Si chiamano Scampia, Zen, San Salvario.
Sono solo alcuni fra i cosiddetti “quartieri a rischio”. Isole infelici dove vigono altre regole, diversi equilibri, meccanismi sotterranei di potere e di violenza che sopravvivono alla giustizia ordinaria. Luoghi in cui si spaccia a qualsiasi ora, in cui ci si prostituisce per poco agli incroci delle strade, e troppe sono le lingue parlate e le miserie vissute per potersi comprendere l’un l’altro.
La promessa (obbligata) di ogni amministrazione comunale prevede che si ripeta sempre la stessa litania: riqualificare. Ma si fa poco (o comunque non abbastanza) per mantenerla davvero.
San Salvario rientra a pieno titolo nella categoria. Qualunque torinese sa che non è saggio addentrarvisi a una certa ora, specie di notte, e che forse, nella pratica, non è saggio addentrarvisi mai.
Perché nel reticolo di strade che costeggiano la stazione di Porta Nuova può succedere di tutto. E puntualmente succede.
Oggi molti fra coloro che abitano nel quartiere, e spesso ci vivono da una vita, immigrati anch’essi in altri tempi e stagioni, sono stanchi. Stanchi di non poter camminare tranquilli, di non sentirsi mai sicuri, di fare “il giro largo” per non imbattersi in quelli che, a San Salvario, ormai la fanno da padrone.
Il caso di Francesco Picciotto è emblematico. 71 anni, ex-artigiano, quasi un’esistenza intera trascorsa tra quelle vie, ha deciso di sbloccare la situazione affiggendo sui muri oltre 250 manifesti: offre mille euro a chiunque sia in grado di fornirgli una descrizione dell’uomo che ha aggredito sua moglie, 71 anni anche lei, mentre andava a prendere il pane.
Il bottino, peraltro, è stato magro: 7 euro, i documenti e una vecchia borsa di cui certo non si può fare granché.

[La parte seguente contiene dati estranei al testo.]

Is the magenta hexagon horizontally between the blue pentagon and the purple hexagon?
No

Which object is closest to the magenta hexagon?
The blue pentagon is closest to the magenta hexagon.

Ma il punto non sono i soldi. Il punto è la paura, il disagio diffuso di chi affronta ogni giorno sulla propria pelle il degrado di un quartiere intero.
Inutili i passanti, che non sono riusciti a fermarlo in tempo. Inutile anche la telecamera in via Principe Tommaso, dove lo scippatore è fuggito: dicono che non funzioni.
E dal momento che è difficile scoprire chi sia stato, quella mattina, un po’ perché la polizia si dà per vinta in partenza, un po’ perché nessuno sembra sapere o voler parlare, Francesco Picciotto ha scelto di farsi giustizia da sé.
Quei mille euro, li sta racimolando insieme ad altra gente del quartiere. Negozianti, soprattutto.
Mille euro, come le taglie del vecchio Far West. Il sintomo tangibile che qualcosa deve cambiare.
Picciotto dice soltanto: «Non ne possiamo più», e ti mostra le cicatrici che ha sul braccio: i segni di una coltellata ricevuta quando, per protesta, si era incatenato alla saracinesca di un negozio.
Si può spiegare l’atmosfera di San Salvario solo con un folto elenco di aneddoti e altre amenità assortite.
Raccontando di quella volta in cui un turista inglese è stato picchiato e derubato.
Di quell’altra volta in cui un uomo, accorso in difesa della ragazza che stavano molestando, è stato aggredito a sua volta con calci, pugni e sputi in faccia.
Oppure, potrei parlarvi di ciò che ho visto coi miei occhi nell’ultimo anno: spacciatori che si feriscono tra loro a coltellate, gente che urina sui bidoni della spazzatura oppure sullo sportello per la benzina delle auto in sosta.
O piuttosto, di quando un uomo, a cui avevo fatto segno di attraversare la strada, ha pensato bene di abbassarsi la cerniera dei jeans per farmi ammirare il contenuto delle sue mutande.
È facile demonizzare o tirare fuori epiteti d’impronta calderoliana, tanto cari a un certo tipo di destra in cui non mi riconoscerò mai. Ma persino alcune menti della sinistra (orientamento in cui senz’altro mi vedo di più) dovrebbero evitare di indulgere in considerazioni all’acqua di rose. E non sono d’accordo con chi intravede nell’apertura di un nuovo locale “alla moda” il segnale di un vero riscatto.
Laddove esiste un problema di criminalità ad altissimi livelli, di qualunque etnia o provenienza geografica si tratti, è inutile tapparsi le orecchie in nome della tolleranza fra popoli.
Sono le azioni, e non la pelle, a distinguere un uomo dall’altro.